In [None]:
# Import Packages
import pandas as pd
import numpy as np
import seaborn as sns
import matplotlib.pyplot as plt
import geopandas as gpd

# Center For Community Service
#### Project: Data Analysis on E-bike Survey Collected on 04/29/2023

## Part I: Data Cleaning

##### CSV File 1: 4.29.2023_Survey_Results.csv

In [None]:
# Read survey data from the csv file
df = pd.read_csv("4.29.2023_Survey_Results.csv")
df.head()

In [None]:
df.shape

In [None]:
# Keep numerical and binary columns
quant_df = df.drop("Who took this survey (initials)", axis=1)
quant_df.drop("Any additional comments?", axis=1, inplace=True)
quant_df.drop("Who's survey is this?", axis=1, inplace=True)
quant_df.drop("Timestamp", axis=1, inplace=True)
quant_df.drop("Unnamed: 16", axis=1, inplace=True)

# Change headers
quant_df.columns = ['bike_rider', 'zipcode', 'ebike_rider', 'commute_purpose',
                   'miles', 'try_bike', 'ebike_class', 'private_locker', 'group_locker',
                   'ebike_rules', 'safty', 'interested']

quant_df.head()

In [None]:
quant_df.shape

Here's a description of each feature (column) in the quant_df DataFrame:

Header | Description
-------|------------
bike_rider | Are you a bike rider?
zipcode | What is your zip code?
ebike_rider | Do you or anyone in your family ride an e-bike?
commute_purpose | How do you commute - to work, school, or for other purposes?
miles | How far (ROUND TRIP) do you commute for any purpose each day?
try_bike | Would you commute by e-bike if given the opportunity?
ebike_class | Do you know the differences between Class 1, Class 1, and Class 3 e-bikes?
private_locker | How comfortable would you be storing your bike in a private bike locker while you are commuting?
group_locker | How comfortable would you be storing your bike in a group bike locker while you are commuting?
ebike_rules | How familiar are you and those in your family with the rules of the road for e-bikes?
safty | How concerned are you about e-bikes and e-bike safety in San Diego County?
interested | Are you interested in learning more about e-bikes?


In [None]:
# convert all letters to lowercase
columns = quant_df.columns
for column in columns:
    if column != 'zipcode':
        quant_df[column] = quant_df[column].str.lower()


# remove unit in miles
quant_df.head()

In [None]:
# Remove cell with a time unit
quant_df['miles'] = quant_df['miles'].astype(str)
quant_df['miles'] = quant_df['miles'].apply(lambda x: np.nan if pd.isnull(x) or 'min' in x else x)

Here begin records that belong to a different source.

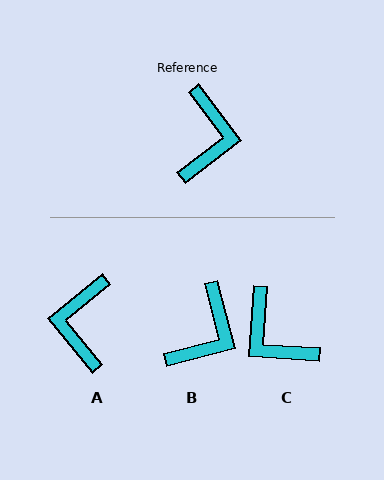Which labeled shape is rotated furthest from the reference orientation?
A, about 178 degrees away.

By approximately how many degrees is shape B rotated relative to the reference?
Approximately 22 degrees clockwise.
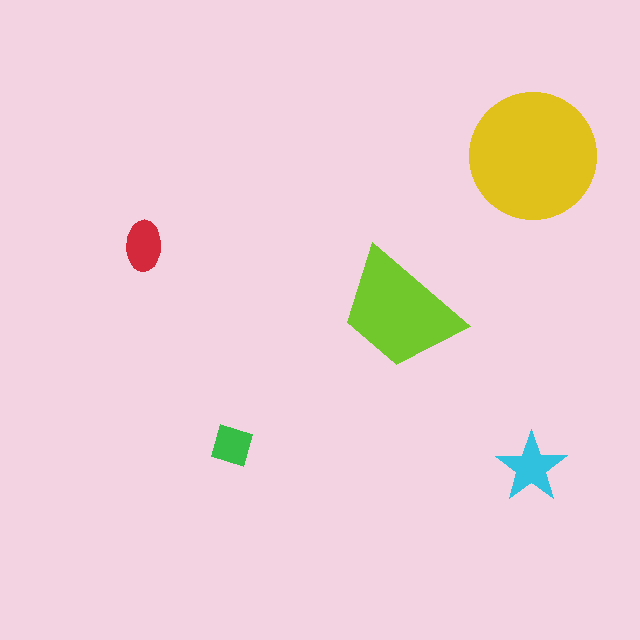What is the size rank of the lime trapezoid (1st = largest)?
2nd.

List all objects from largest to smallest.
The yellow circle, the lime trapezoid, the cyan star, the red ellipse, the green square.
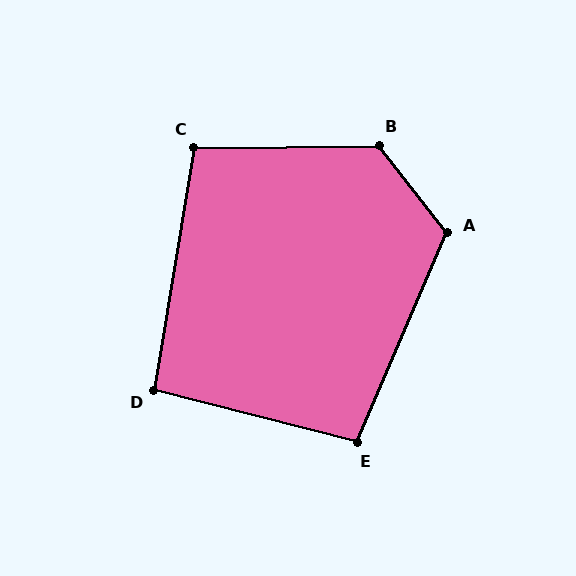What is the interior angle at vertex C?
Approximately 100 degrees (obtuse).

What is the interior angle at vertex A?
Approximately 118 degrees (obtuse).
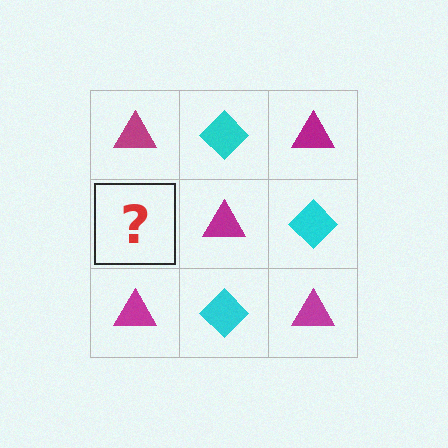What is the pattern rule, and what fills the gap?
The rule is that it alternates magenta triangle and cyan diamond in a checkerboard pattern. The gap should be filled with a cyan diamond.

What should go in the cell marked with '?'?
The missing cell should contain a cyan diamond.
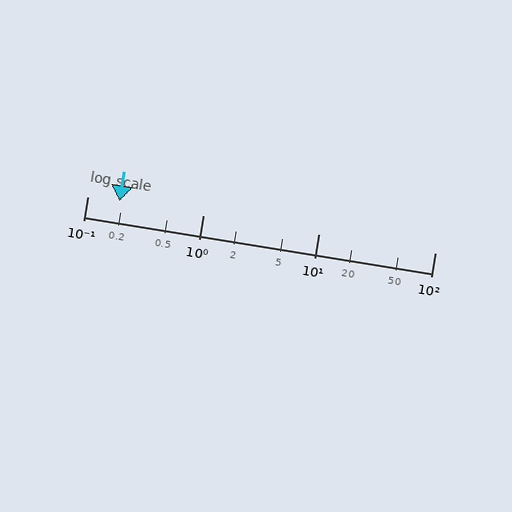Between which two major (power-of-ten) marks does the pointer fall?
The pointer is between 0.1 and 1.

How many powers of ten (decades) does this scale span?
The scale spans 3 decades, from 0.1 to 100.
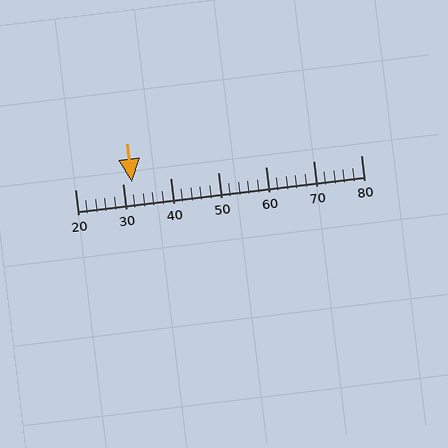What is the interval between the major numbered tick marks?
The major tick marks are spaced 10 units apart.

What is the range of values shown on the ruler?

# miles column cleaning - keep numbers only
quant_df['miles'] = quant_df['miles'].str.extract(r'(\d+)', expand=False).astype(float).astype(pd.Int64Dtype())
quant_df.head()

##### CSV File 2: 6.08.2023_Online_Survey_Results.csv

In [None]:
df2= pd.read_csv("6.08.2023_Online_Survey_Results.csv")
df2

In [None]:
# Keep question columns only
df2 = df2[['Q1', 'Q2', 'Q3',
           'Q4_1', 'Q4_2', 'Q4_3', 'Q4_4', 
           'Q4_5', 'Q4_6', 'Q4_7', 'Q5', 'Q6',
           'Q7', 'Q8', 'Q9', 'Q10', 'Q11']]

# Drop row 1
df2 = df2.drop(1)

In [None]:
# Change column names
df2.columns = ['bike_rider', 'zipcode', 'ebike_rider', 'commute_purpose_1', 'commute_purpose_2',
               'commute_purpose_3', 'commute_purpose_4', 'commute_purpose_5', 'commute_purpose_6',
               'commute_purpose_7', 'miles', 'try_bike', 'ebike_class', 'locker',
               'ebike_rules', 'safty', 'interested']
df2 = df2.drop(0)

In [None]:
# Set cells to null if its unit is time
df2['miles'] = df2['miles'].apply(lambda x: np.nan if pd.isnull(x) or 'min' in x else x)
df2['miles'] = df2['miles'].str.extract(r'(\d+)', expand=False).astype(float).astype(pd.Int64Dtype())
df2

## Part II: Analysis on Numerical and Categorical Features

#### Survey Question: Are you a bike rider? | Column: bike_rider

In [None]:
# count number of bike rider and non-bike rider
bike_rider_count = quant_df['bike_rider'].value_counts()
bike_rider_yes = bike_rider_count[0] + bike_rider_count[2] + bike_rider_count[4]
bike_rider_no = bike_rider_count[1] + bike_rider_count[3]

# create bar plot
x = ['Bike Riders', 'None Bike Riders']
y = [bike_rider_yes, bike_rider_no]
plt.bar(x, y)

# add label to bar plot
plt.xlabel('Riders')
plt.ylabel('Number of People')
plt.title('Number of Bike Riders vs. None Bike Riders')

# display the plot
plt.show()

# show number of bike riders vs. none bike riders
bike_percent_yes = round(bike_rider_yes / (bike_rider_yes + bike_rider_no) * 100)
bike_percent_no = round(bike_rider_no / (bike_rider_no + bike_rider_yes) * 100)
print(f'{bike_percent_yes}% of the participants are bike riders')
print(f'{bike_percent_no}% of the participants are NOT bike riders')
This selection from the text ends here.